The composition and diversity of zooplankton species with higher trophic state have well explained by combination of environmental parameters with Pearson’s correlations and CCA analysis. García-Chicote et al. (2018) explained the dominance of some of the species in ecological stressful environment. Our result also shows dominance of genus Brachionus influenced by NO3-N rich environment also supported by favorable temp and pH. According to Branco et al. (2002) and Kumari et al. (2017) dominance of genus Brachionus is a considered as good indicator of eutrophication. Present study also reveals the fluctuation in species composition with high level of eutrophication and reported by Obertegger and Manca (2011). The density of rotifers is much more prevalent in both the lakes.

Conclusion

Rotifers proved their strong sensitivity to nutrient load in freshwater ecosystem based on the scientific evidence and fluctuation in species diversity. The present investigation advocates the suitability of rotifers based TSIs, integrating with physico-chemical parameter of the lakes which is first of its kind. The estimated mTSIs value has validated biological indices to suggest an indicator species for determination of water quality and ecosystem health of the lakes. Based on the findings of hydro biological parameters, the degree of eutrophication varies between the lakes. The mTSICR and mTSI based combination of environmental factors have revalidated our finding to assess degree of eutrophication of oxbow lakes.
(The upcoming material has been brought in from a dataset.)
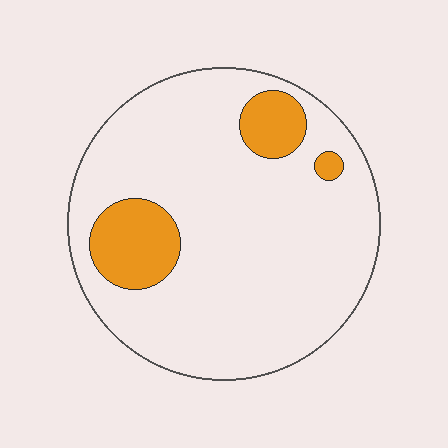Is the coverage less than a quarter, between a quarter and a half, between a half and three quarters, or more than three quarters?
Less than a quarter.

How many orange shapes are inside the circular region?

The study highlights the importance riverine connectivity of lakes and short-term impact of enclosure culture on eutrophication of lakes. The present investigation could further help to understand the phenological mechanisms of water quality and rotifer abundance for scientific management of lakes. Nutrient concentration PO4-P, temperature, Chl a, EC, Hard, Alk and SD was found to be most influencing factor influencing trophic state.

Khalsi lake, a partially open wetland has more sinking capacity as compared to Akaipur (closed wetland) having scope for continuation of enclosure culture practices provided impact assessment for long term culture are carried out. Khalsi lake has more fish production potential and essential water quality parameters for open water fisheries emphasizing upon the scientific management and ecosystem-based approach for sustainable fish production. Khalsi lake can be more promising than the Akaipur lake towards biodiversity conservation and enhancement in the present climate change scenario through sustainable management interventions. Akaipur lake requires immediate intervention in terms of restriction of irrational culture practices, management of point source of organic load. Akaipur lake might be succeeding towards super eutrophication if same practices continue for long term without considering scientific management. Present study is first of its kind to validate the physico-chemical and biotic factors with rotifer and crustacean based indices advocating rotifers as excellent indicator organism for ecological assessment, water quality monitoring and assessment of degree of eutrophication for better policy decisions. Thus, addressing the issues related to the eco-hydrological alteration taking place in the closed and semi-closed lakes for ensuring sustainable fisheries enhancement and to carry forward the ecosystem services for wellbeing of the riparian community must be prioritized in the context of degraded ecosystem health, anthropogenic pressures and climate change.